Flu shots are ineffective because the pathogen is constantly evolving and can invade and continue to threaten the hosts. The virus has two primary mechanisms for antigenic change: antigenic drift and antigenic shift.³¹ Antigenic drift creates minor changes in viral epitopes through mutations in the viral genome. When epitope-altering mutations occur, viruses containing them are rapidly selected by host immunity, driving antigenic drift.³² The antigenic regions have the highest rate of drifts because viruses with antigenic changes escape the preexisting immunity. A hallmark of influenza virus antigenic drift in humans is the replacement of older viruses by new drifted variants. However, at rates dependent on subtype, the antigenically variant population has been shown to co-circulate for extended periods in A(H1N1) and influenza B viruses. In contrast, turnover is more rapid with A(H3N2) viruses.³³ The antigenic shift is another factor that completely exchanges HA or NA genes and only occurs in the Influenza A virus because of many animal reservoirs.

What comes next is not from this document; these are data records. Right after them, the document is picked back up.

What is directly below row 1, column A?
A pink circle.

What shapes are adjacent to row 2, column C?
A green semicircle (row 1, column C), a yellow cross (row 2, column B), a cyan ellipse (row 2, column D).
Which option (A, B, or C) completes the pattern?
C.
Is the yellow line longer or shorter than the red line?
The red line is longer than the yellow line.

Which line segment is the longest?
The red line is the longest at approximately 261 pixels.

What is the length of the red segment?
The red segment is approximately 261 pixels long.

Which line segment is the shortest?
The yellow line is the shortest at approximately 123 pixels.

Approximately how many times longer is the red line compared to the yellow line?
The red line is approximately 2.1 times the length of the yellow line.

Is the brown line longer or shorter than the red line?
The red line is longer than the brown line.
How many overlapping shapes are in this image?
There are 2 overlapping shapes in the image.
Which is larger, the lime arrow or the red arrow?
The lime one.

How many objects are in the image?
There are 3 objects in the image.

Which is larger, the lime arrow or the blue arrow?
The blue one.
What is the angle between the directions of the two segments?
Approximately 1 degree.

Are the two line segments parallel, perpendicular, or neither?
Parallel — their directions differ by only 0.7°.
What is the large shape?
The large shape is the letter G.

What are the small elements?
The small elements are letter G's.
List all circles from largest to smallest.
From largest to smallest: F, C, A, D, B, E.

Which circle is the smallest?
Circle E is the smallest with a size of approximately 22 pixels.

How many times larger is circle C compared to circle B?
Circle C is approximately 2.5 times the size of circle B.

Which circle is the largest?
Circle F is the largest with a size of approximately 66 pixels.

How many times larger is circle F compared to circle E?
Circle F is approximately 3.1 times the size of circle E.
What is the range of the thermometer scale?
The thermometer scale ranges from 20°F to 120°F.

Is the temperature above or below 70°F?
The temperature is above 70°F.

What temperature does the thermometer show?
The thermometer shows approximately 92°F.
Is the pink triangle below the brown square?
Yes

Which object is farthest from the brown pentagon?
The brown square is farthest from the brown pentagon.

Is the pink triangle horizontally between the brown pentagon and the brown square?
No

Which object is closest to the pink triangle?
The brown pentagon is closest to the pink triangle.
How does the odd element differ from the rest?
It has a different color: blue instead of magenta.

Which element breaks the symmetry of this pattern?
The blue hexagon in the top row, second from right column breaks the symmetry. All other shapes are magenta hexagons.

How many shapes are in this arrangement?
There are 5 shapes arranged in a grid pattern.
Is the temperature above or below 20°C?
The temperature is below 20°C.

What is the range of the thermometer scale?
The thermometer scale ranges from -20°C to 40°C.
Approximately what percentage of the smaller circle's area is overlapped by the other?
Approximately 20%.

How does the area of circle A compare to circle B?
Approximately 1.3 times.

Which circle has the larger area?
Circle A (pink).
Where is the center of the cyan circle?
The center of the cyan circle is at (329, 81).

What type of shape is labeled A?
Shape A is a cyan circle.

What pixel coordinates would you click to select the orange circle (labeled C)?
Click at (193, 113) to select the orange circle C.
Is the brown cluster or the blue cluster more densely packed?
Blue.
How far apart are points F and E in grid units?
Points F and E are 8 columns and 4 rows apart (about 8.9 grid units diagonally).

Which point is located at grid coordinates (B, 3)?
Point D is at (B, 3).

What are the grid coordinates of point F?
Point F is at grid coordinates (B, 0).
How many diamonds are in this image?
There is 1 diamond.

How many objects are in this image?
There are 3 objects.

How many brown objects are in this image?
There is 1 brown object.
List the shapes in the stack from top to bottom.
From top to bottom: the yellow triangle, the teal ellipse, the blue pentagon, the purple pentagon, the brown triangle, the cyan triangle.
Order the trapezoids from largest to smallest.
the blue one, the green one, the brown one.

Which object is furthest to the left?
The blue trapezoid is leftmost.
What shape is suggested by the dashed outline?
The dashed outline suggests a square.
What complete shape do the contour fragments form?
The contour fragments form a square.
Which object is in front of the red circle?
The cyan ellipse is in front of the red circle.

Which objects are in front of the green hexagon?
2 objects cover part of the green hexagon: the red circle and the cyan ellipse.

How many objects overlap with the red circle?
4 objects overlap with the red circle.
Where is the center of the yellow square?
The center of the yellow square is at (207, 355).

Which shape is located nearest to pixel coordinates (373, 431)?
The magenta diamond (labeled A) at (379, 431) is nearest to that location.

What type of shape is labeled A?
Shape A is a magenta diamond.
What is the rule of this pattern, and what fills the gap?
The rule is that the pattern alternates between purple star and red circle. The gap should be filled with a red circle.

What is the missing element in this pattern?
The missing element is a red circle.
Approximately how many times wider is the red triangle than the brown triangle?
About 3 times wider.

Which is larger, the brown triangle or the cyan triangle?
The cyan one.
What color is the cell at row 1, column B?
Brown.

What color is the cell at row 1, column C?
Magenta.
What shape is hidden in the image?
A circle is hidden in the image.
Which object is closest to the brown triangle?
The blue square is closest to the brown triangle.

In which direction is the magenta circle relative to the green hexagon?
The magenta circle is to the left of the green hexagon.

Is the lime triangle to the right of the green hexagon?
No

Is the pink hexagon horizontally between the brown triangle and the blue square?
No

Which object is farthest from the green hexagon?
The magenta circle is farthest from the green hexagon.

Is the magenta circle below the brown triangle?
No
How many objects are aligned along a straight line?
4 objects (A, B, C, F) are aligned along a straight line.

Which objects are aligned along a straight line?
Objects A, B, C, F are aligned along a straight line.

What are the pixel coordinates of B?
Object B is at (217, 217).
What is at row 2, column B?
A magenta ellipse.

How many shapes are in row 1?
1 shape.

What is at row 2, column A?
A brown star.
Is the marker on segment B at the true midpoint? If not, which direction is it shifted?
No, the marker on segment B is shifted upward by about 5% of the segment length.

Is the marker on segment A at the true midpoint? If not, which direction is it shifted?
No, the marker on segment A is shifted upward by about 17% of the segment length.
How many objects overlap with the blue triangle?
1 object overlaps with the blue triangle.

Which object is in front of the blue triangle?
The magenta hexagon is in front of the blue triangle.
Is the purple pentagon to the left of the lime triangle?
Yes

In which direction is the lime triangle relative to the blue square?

Influenza B viruses do not have animal reservoirs and do not go through an antigenic shift. When the human population has limited immunity, the virus's transmission increases and becomes a pandemic. To avoid pandemics, public health entities react with vigor to detections of novel subtypes, such as A(H5N9) and A(H7N9), in humans.³⁴

New vaccines are produced to pinpoint viruses, which require months of production. By the time the vaccines are produced, the virus might have evolved. For example, influenza B viruses undergo a reassortment of deletions and insertions of segments in humans, resulting in good or bad outcomes. Understanding the evolutionary processes in viruses is important for the progress by researchers that was made during the nineteenth century, and we are moving into the twenty-first century. There is no doubt that the virus will constantly evolve, and humans need to keep up with the changes in diseases. There is no perfect vaccine that will cure all pathogens, but analyzing past data will help generate valuable information for future research.